Dekan Becher zum Jahreswechsel
Antwort des Himmels
M. HartmannDekan Frank-Tilo Becher05.01.2015 mhart Artikel: Download PDF Drucken Teilen Feedback
Wort zum Sonntag
Antwort des Himmels
Was wird das neue Jahr bringen? Ich glaube, viele wird das Phänomen hinter PEGIDA beschäftigen. „Zu viele Flüchtlinge, zu viel Islam“ – Menschen gehen demonstrieren, weil sie ihr Land und sich selbst wieder sortieren wollen. Sie sind verwirrt in einer verwirrend mehrdeutigen Welt. Und deshalb wird aussortiert, wer nicht so ist wie man selbst. Die Definition dafür braucht einfache Formeln. So trifft es die immer gleichen Zielgruppen.

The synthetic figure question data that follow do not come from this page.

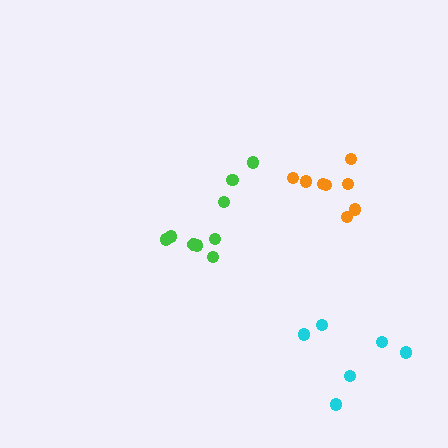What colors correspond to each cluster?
The clusters are colored: green, orange, cyan.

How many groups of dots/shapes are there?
There are 3 groups.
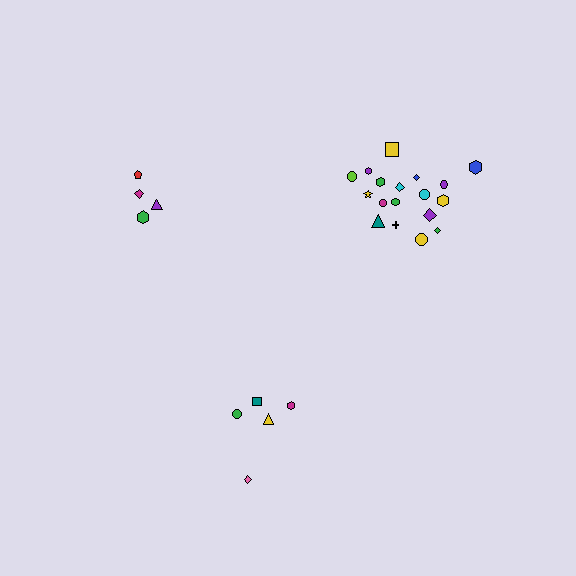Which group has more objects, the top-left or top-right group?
The top-right group.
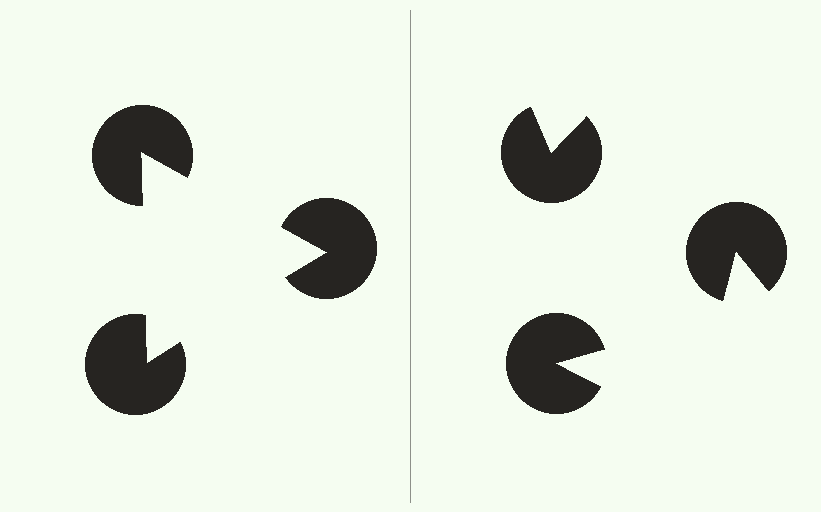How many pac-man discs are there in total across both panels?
6 — 3 on each side.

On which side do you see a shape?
An illusory triangle appears on the left side. On the right side the wedge cuts are rotated, so no coherent shape forms.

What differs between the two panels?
The pac-man discs are positioned identically on both sides; only the wedge orientations differ. On the left they align to a triangle; on the right they are misaligned.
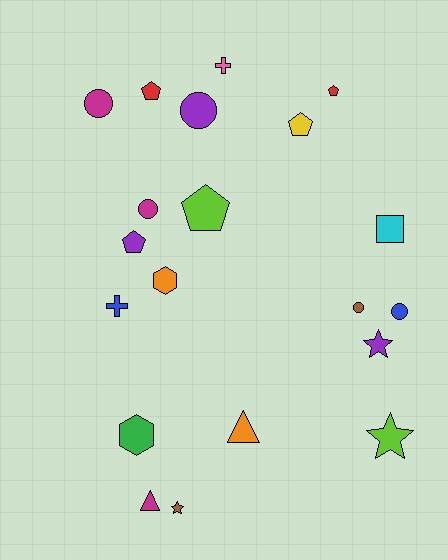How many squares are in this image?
There is 1 square.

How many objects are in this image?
There are 20 objects.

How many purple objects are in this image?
There are 3 purple objects.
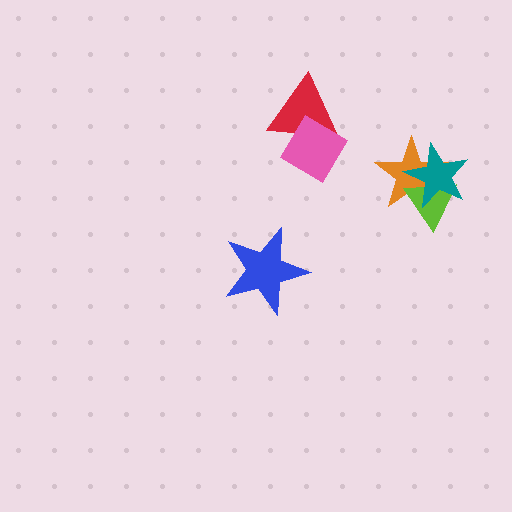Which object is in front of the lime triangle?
The teal star is in front of the lime triangle.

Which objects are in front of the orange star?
2 objects cover part of the orange star: the lime triangle and the teal star.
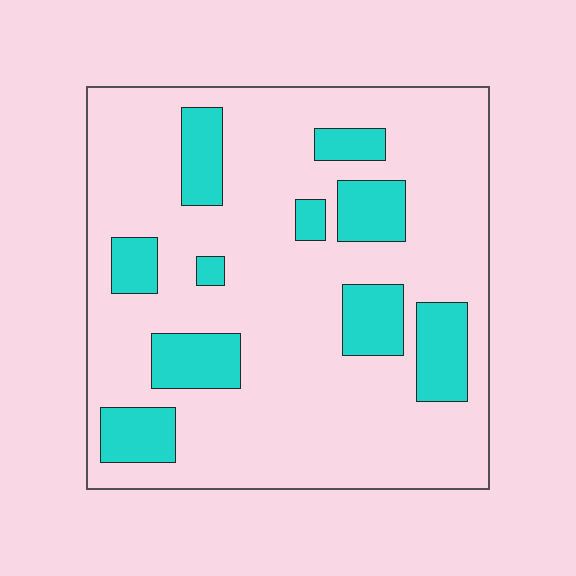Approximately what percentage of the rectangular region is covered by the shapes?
Approximately 20%.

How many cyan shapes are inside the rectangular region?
10.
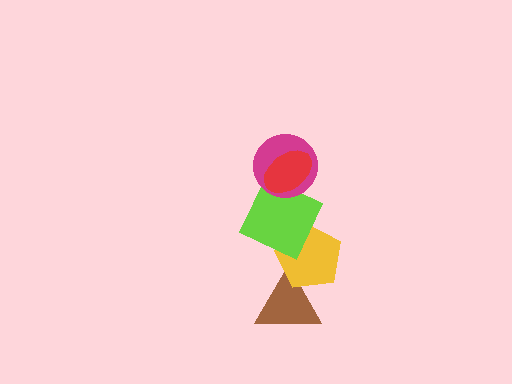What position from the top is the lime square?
The lime square is 3rd from the top.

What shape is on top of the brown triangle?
The yellow pentagon is on top of the brown triangle.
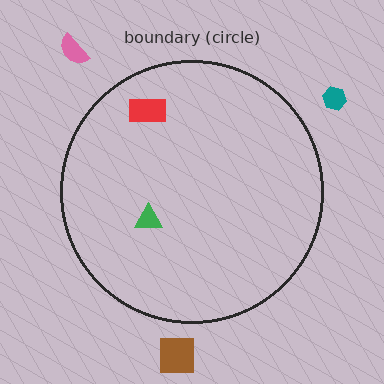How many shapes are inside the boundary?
2 inside, 3 outside.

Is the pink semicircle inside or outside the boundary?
Outside.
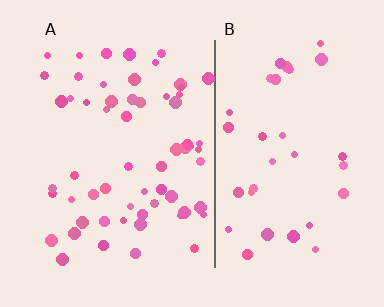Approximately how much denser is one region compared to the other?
Approximately 1.7× — region A over region B.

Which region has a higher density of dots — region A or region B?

Uns die Welt sortieren - der Blick zurück kann zeigen, wie wir das alle versuchen. Wir teilen auf, wer zu uns gehört und wer auf die andere Seite. So argumentieren Parteien, so motivieren sich Bürgerinitiativen und so debattieren wir im Freundeskreis – wo wir gerne mit Gleichgesinnten zusammen sind, um uns den eigenen Lebensentwurf bestätigen zu lassen. Dass nun aber diejenigen abgewiesen werden sollen, die eine abendländisch geordnete Welt irritieren, das geht, Gott sei Dank, der großen Mehrheit zu weit.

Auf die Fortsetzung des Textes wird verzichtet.